Things progress quickly as Forester’s work life as a teacher finds him trying to teach a disaffected class who can’t see a future at all based on the reports coming from the warzone. Things get more complicated when Dan is called in to be tested and discovers that he has been conscripted. It’s a tense scene that touches on some serious themes of government overreach and the limits of personal freedom. Those themes continue when he discovers what will happen if he doesn’t comply and we also see the effects of the war as Dan’s wife Emmy (Gilpin) councils returning soldiers.
With only 24 hours before he has to report for active duty, he goes in search of the one person who might be able to keep him from having to serve, his father James (Simmons). There is definite tension between the two of them, but the scene felt a little forced at times and its resolution was poorly handled given the stakes for the character.
Resigned to his fate, he has a final moment with his daughter before reporting for duty. When the jump is established that’s when things get more tense, more action filled and frankly, louder. The film is very intense, but the problem with its intensity is that it punctuates it with a soundtrack that completely drowns out the dialogue. I could barely understanding what characters were saying and that made it much harder to care what was happening to them.
As for the first of many big action sequences, it was ok. Nothing flashy or spectacular, just dumb action, dumb choices and not one person changing a magazine throughout. It’s nonsensical and that’s probably what the director was going for. It’s really just an excuse to see the bad guys up close and they are menacing, but ultimately forgettable visually. In the aftermath, the movie becomes family drama as a big reveal happens with Yvonne Strahovski’s character and the search for a means of eradicating the creatures.

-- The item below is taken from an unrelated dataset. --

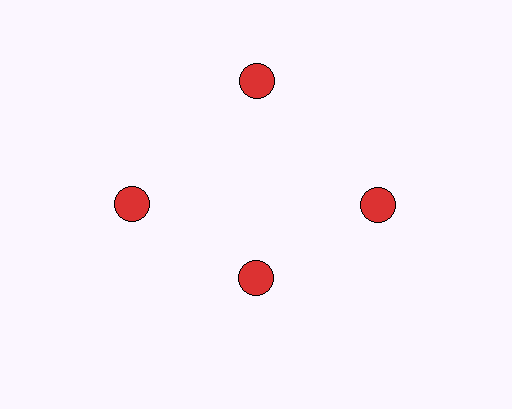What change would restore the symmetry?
The symmetry would be restored by moving it outward, back onto the ring so that all 4 circles sit at equal angles and equal distance from the center.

Ultimately, The Tomorrow War is an entertaining film that tries to be too many things at once. It tries to be a sci-fi epic, time travel story, family drama, action film and monster movie all in one. It succeeds at many of these things to a point, but is a messy ride throughout. It’s not a terrible movie, but it’s nowhere as good as the sum of its parts. The performances are good, but too often drowned out by explosions and a soundtrack that get in the way.